Summer is a time of conflicts. Riots start. Governments break. Conflicts around screen time amplify. Marriages end. The most common time to file for divorce is, in fact, right after the summer holidays.

It makes summer the best time to practice conflict management skills.

At Fika, we love conflicts. Well, we like healthy and productive conflicts. We try to fight or argue at least 20 percent of the time. We believe conflicts are essential in all kinds of relationships, whether professional or personal. But we also believe that is wise to learn and practice some skills, in order to not shy away from, but rather turn a conflict into a healthy and productive one.

Some of the skills are the same as we use in bubble-hopping, silo-bursting, and similar practices: listening, asking and sharing. Others are more specific for conflict management.

Ian Leslie, a British journalist, offers good advice in his book “Conflicted: Why Arguments are Tearing Us Apart, and How They Can Bring Us Together”:

  • Make sure that you make the person you have a conflict with, feels good about themselves. Love bomb!

  • Ban the use of “you”. Or use it sparingly.

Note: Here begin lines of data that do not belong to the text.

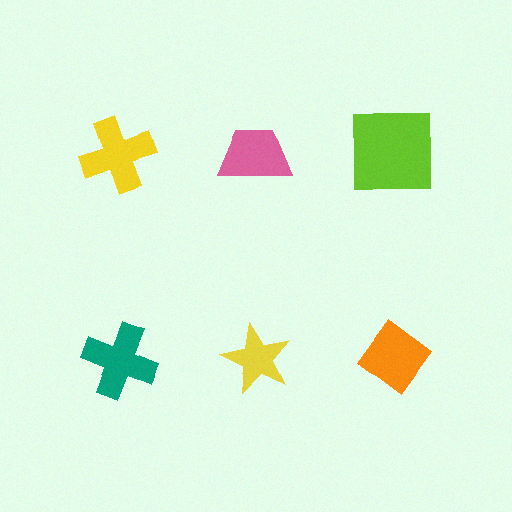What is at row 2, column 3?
An orange diamond.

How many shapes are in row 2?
3 shapes.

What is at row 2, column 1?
A teal cross.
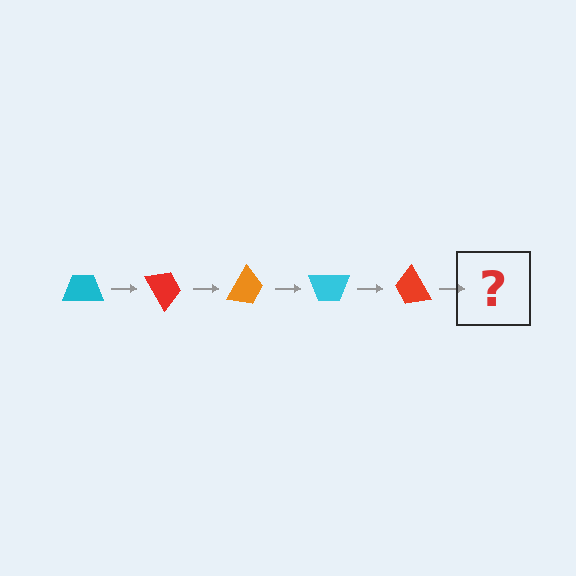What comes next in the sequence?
The next element should be an orange trapezoid, rotated 300 degrees clockwise from the start.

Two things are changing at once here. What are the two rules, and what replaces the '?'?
The two rules are that it rotates 60 degrees clockwise each step and the color cycles through cyan, red, and orange. The '?' should be an orange trapezoid, rotated 300 degrees clockwise from the start.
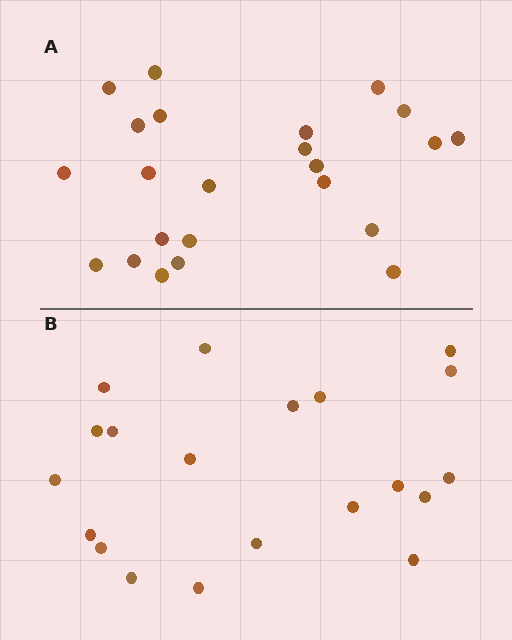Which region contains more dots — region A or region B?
Region A (the top region) has more dots.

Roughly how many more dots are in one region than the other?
Region A has just a few more — roughly 2 or 3 more dots than region B.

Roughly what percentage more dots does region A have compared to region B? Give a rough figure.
About 15% more.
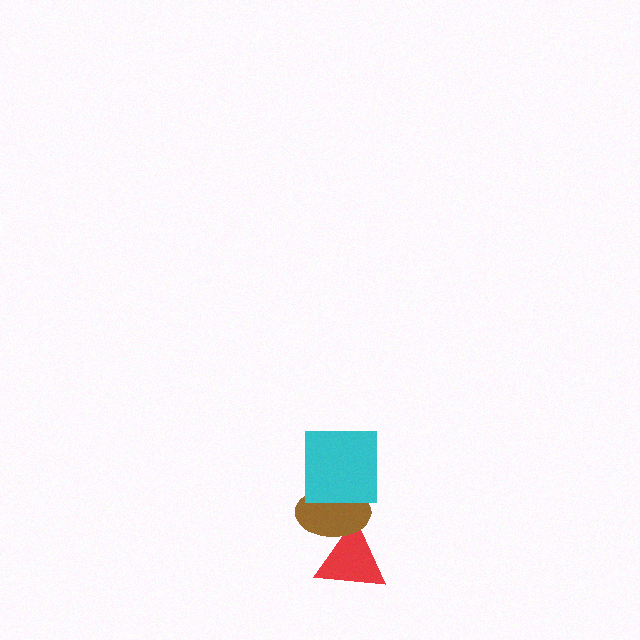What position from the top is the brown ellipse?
The brown ellipse is 2nd from the top.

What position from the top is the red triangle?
The red triangle is 3rd from the top.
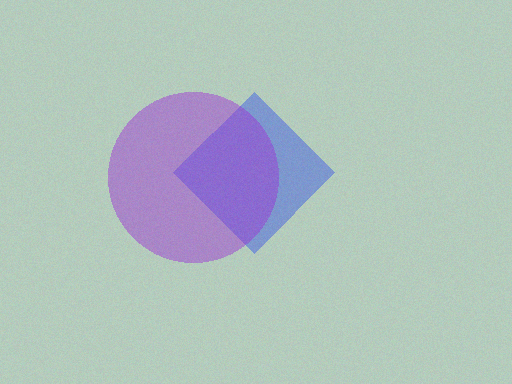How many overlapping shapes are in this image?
There are 2 overlapping shapes in the image.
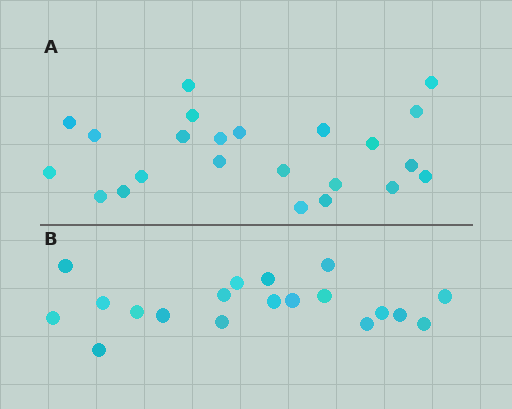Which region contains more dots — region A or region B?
Region A (the top region) has more dots.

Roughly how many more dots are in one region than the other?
Region A has about 4 more dots than region B.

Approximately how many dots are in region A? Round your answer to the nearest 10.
About 20 dots. (The exact count is 23, which rounds to 20.)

  • Forget trying to control how the other person thinks or feels. And whatever you do, don’t tell anyone what (you believe) they are thinking or feeling.

  • Don’t assume that you are normal. You might seem strange to someone else.

  • Arguments tend to repeat themselves. Introduce something new. Be creative.

  • Be real. Try to make an honest human connection.

  • Use looping and check if you have understood the other person correctly.

  • Celebrate losing an argument – it is such an important part of a democratic society.

  • And, perhaps most important of all, be curious. Instead of trying to prove that you are right, try to be interested – and interesting!

There are, of course, many more conflict management skills. What are your favorites?